There is a very meaningful quote on the work that a nurse does:
“Nurse: just another word to describe a person strong enough to tolerate anything and soft enough to understand anyone.”
In this session of “A Day in the Life of…” we speak with Nurse Divya Darshini, a nurse at American Oncology Institute.
Nurses are often silent worker ants, who unceasingly bustle around hospitals and clinics making sure everything is managed efficiently. One such nurse is Nurse Divya. Originally from Kerala, she has worked in major hospitals around the country for the last 15 years.
Here’s looking at the workings of a nurse’s mind and what it takes to take care of people round the clock.
How it began
Nurse Divya’s mother was a nurse who spent most of her working hours in the operation theatre, assisting doctors through critical procedures.
Growing up, Divya wanted to be just like her mother. Listening to her mother talk about her work made Divya want to study medicine.
While most of us think of a hospital as an unhappy place, associating it with sickness, Nurse Divya couldn’t wait to start her career at a hospital. In fact, she wanted to be a part of the most hectic department: the emergency department.
Being there to save someone’s life, working with her hands, on her feet, using her words to sooth and instruct at the same time; that was the sort of career Nurse Divya envisioned for herself.
However, she found herself in a department she had not quite considered: oncology. The challenges here were quite different to that of an emergency department.
A complex disease like cancer requires months of treatment and the patients tend to form a bond of familiarity with the medical staff who attend to them, particularly the nurses.
The Most Difficult Part
According to Nurse Divya, the worst part of her job is helping break bad news to patients and their families. She recalls speaking to the mother of a two year-old with cancer. Watching the mother holding on to her child and crying was the most painful experience for Divya. She could not help but put herself in the mother’s shoes. Motherhood is precious and to know that you will lose your child is unbearable for anyone.
Of course, on a daily basis, there are many pressures. The patients and caregivers tend to expect the nurses to fix everything. If they are unhappy with the lunch served, or with the services of housekeeping, they expect the nurse to take care of it. In that sense, nurses are the communications team, linking the patient to all other departments.
Often the patients and caregivers end up taking their frustrations out on the nurse on duty; shouting at them or complaining about them. But Nurse Divya doesn’t seem to mind that. She thinks it’s natural for patients in such stressful situations to feel a lot more anger and stress than the rest of us. So if they need to vent, then they should.

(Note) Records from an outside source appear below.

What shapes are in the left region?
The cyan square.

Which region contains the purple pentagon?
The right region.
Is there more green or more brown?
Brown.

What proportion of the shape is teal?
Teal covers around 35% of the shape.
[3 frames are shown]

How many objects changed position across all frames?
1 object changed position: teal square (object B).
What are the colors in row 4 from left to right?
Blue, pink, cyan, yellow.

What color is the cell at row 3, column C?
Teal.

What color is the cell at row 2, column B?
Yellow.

It’s this spirit of acceptance and patience that has helped her last for all these years in a highly demanding profession. She considers handling stress part of the job description.

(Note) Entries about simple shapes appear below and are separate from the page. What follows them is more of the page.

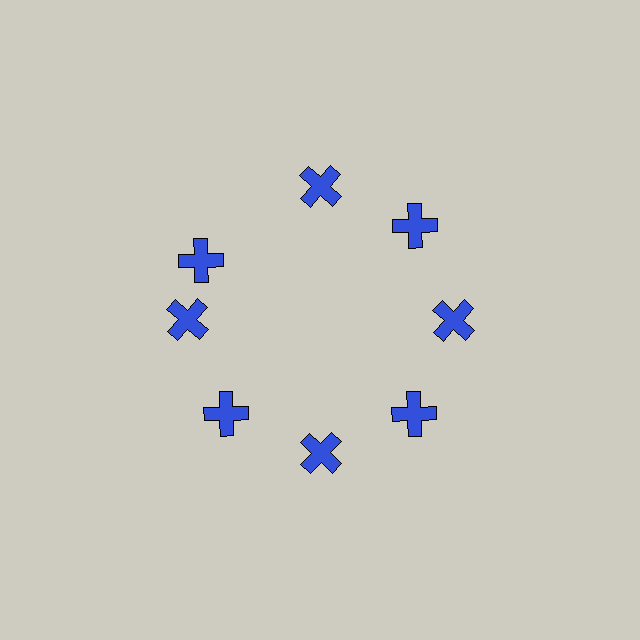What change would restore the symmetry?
The symmetry would be restored by rotating it back into even spacing with its neighbors so that all 8 crosses sit at equal angles and equal distance from the center.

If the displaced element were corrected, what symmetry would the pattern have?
It would have 8-fold rotational symmetry — the pattern would map onto itself every 45 degrees.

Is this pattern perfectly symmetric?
No. The 8 blue crosses are arranged in a ring, but one element near the 10 o'clock position is rotated out of alignment along the ring, breaking the 8-fold rotational symmetry.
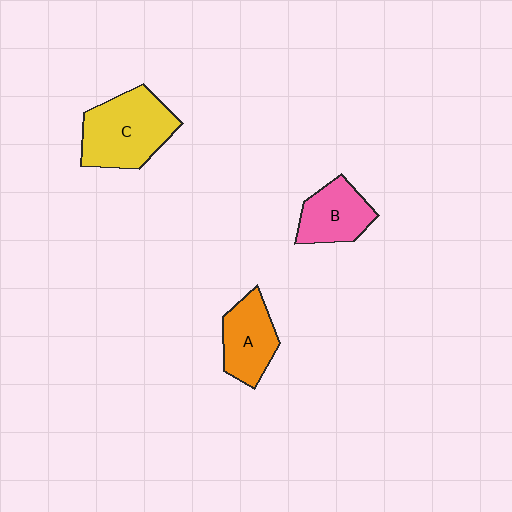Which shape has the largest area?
Shape C (yellow).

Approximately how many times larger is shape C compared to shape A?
Approximately 1.5 times.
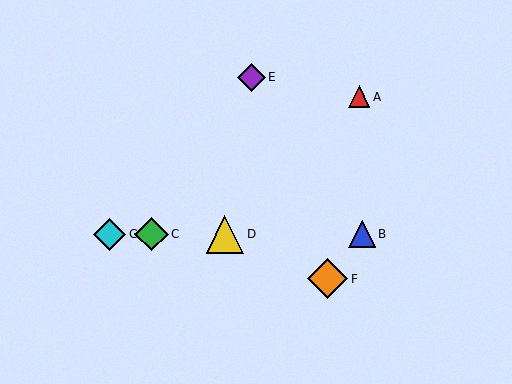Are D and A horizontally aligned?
No, D is at y≈234 and A is at y≈97.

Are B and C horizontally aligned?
Yes, both are at y≈234.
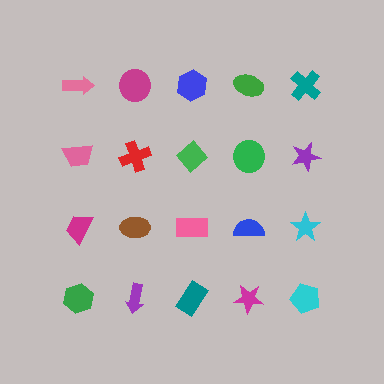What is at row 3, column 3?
A pink rectangle.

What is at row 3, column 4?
A blue semicircle.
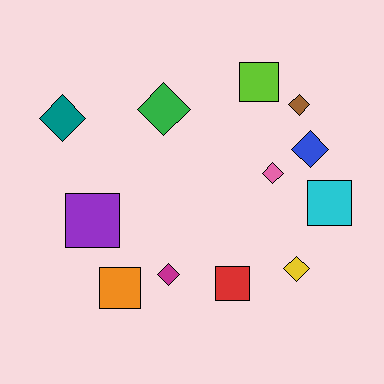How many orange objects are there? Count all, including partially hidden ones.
There is 1 orange object.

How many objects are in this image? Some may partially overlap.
There are 12 objects.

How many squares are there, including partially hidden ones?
There are 5 squares.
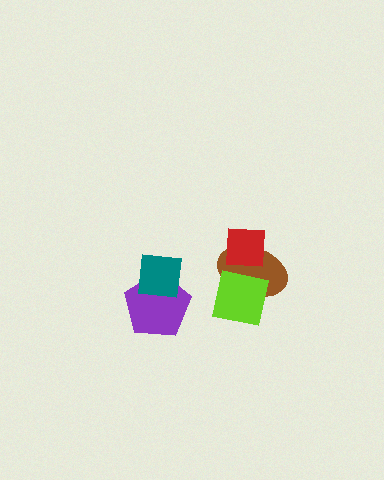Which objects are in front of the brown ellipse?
2 objects cover part of the brown ellipse: the lime square and the red square.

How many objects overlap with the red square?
1 object overlaps with the red square.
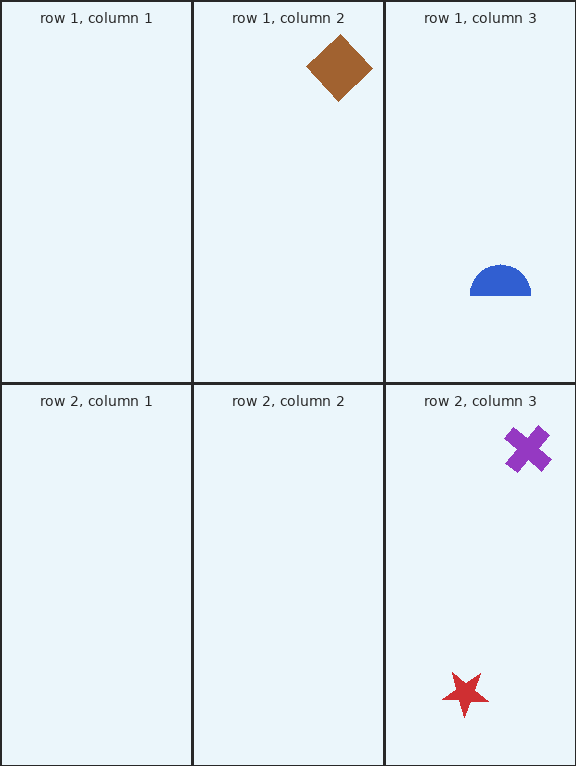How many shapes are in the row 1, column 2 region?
1.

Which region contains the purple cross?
The row 2, column 3 region.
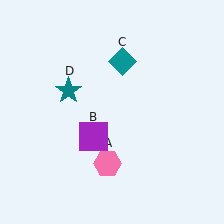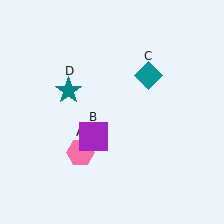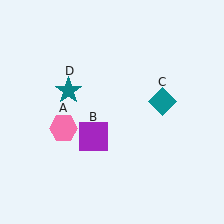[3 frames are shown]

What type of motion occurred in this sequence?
The pink hexagon (object A), teal diamond (object C) rotated clockwise around the center of the scene.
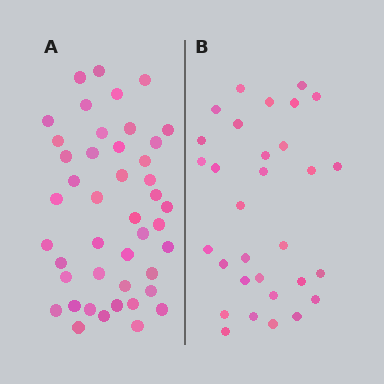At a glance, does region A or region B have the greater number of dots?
Region A (the left region) has more dots.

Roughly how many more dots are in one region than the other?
Region A has approximately 15 more dots than region B.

Once she finishes her shift at work, Nurse Divya goes home to her husband and two children. Her job as a mother starts then.
Cooking for the kids, making sure they have their dinner, assisting them with homework, listening to their stories about school and friends, preparing for the next day … all of this goes into her evening.
She is very clear that the stress from the hospital cannot be allowed into the home. It has to be left behind. At home, there are different things to figure out and stress about. These things also deserve her full attention and she cannot compromise on her duties towards her home.
Like many women today. Nurse Divya juggles between work and home like an expert, soaking in the needs and expectations of patients and her family with equal calm.
How does she relax? She feels listening to her children talk is relaxing. Having a good chat with her colleagues at work is also relaxing. It is these light moments in between that help her retain her energy and cheefulness.
Advice to young nurses
Nurse Divya knows that many young women are attracted to nursing as a profession because it fetches better salaries and could help them go abroad as well. She wants to tell them that being a nurse is much more than salary and job opportunities.
Nursing requires a lot of endurance, be it accepting harsh words from caregivers and patients, to being pulled up by doctors or senior nurses for mistakes.
It also requires empathy. Nurse Divya clarifies that it is not sympathy, but empathy that a nurse is required to give her patients. Being able to see the situation from their perspective helps us be patient towards them. However bad your day has been, it’s not going to be a s bad as the day your patient is having. Remembering this, helps her keep her own reactions in check.
Thank you, nurses!
When we talk about oncology, we often allude to experts and scientists who are at the forefront of innovative treatments. But the main pillar of our treatment units are our nurses who manage our patients’ needs on a daily basis. Without them, not just our patients, but even our oncologists would find their day far more difficult to manage.
Onco.com thanks all the nurses for their relentless service to humanity.